Quelque 150 ornithologues de tout le Grand Est ont participé samedi 30 novembre et dimanche 1er décembre au colloque régional de la Ligue pour la protection des oiseaux (LPO) à Montier-en-Der. Un week-end sous le signe de la grue cendrée, en pleine période de migration, qui a été ponctué de nombreuses interventions et communications
Le soleil était radieux pour recevoir samedi 30 novembre, en matinée, les quelque 150 participants au colloque régional de la LPO au Pôle socioculturel de Montier-en-Der.
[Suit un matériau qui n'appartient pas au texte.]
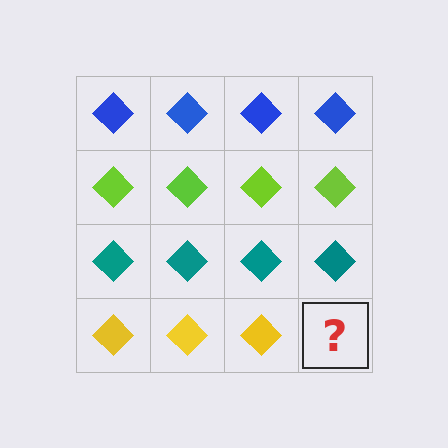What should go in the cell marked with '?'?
The missing cell should contain a yellow diamond.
La cité du cheval est devenue, pour l’occasion, la cité de l’oiseau.

Le maire, Jean-Jacques Bayer, a accueilli les ornithologues, leur confiant le souhait de la création d’un centre de recherches concernant les zones humides et rapportant le mot entendu au congrès de Vivescia, coopérative agricole : « Nous sommes les témoins, non pas d’une évolution de l’agriculture, mais d’une rupture. »
Puis, le président de la LPO Champagne-Ardenne, Etienne Clément, a présenté le déroulé de la journée, au cours de laquelle, du matin au soir se sont succédé les interventions, fruit du travail et de la réflexion d’experts.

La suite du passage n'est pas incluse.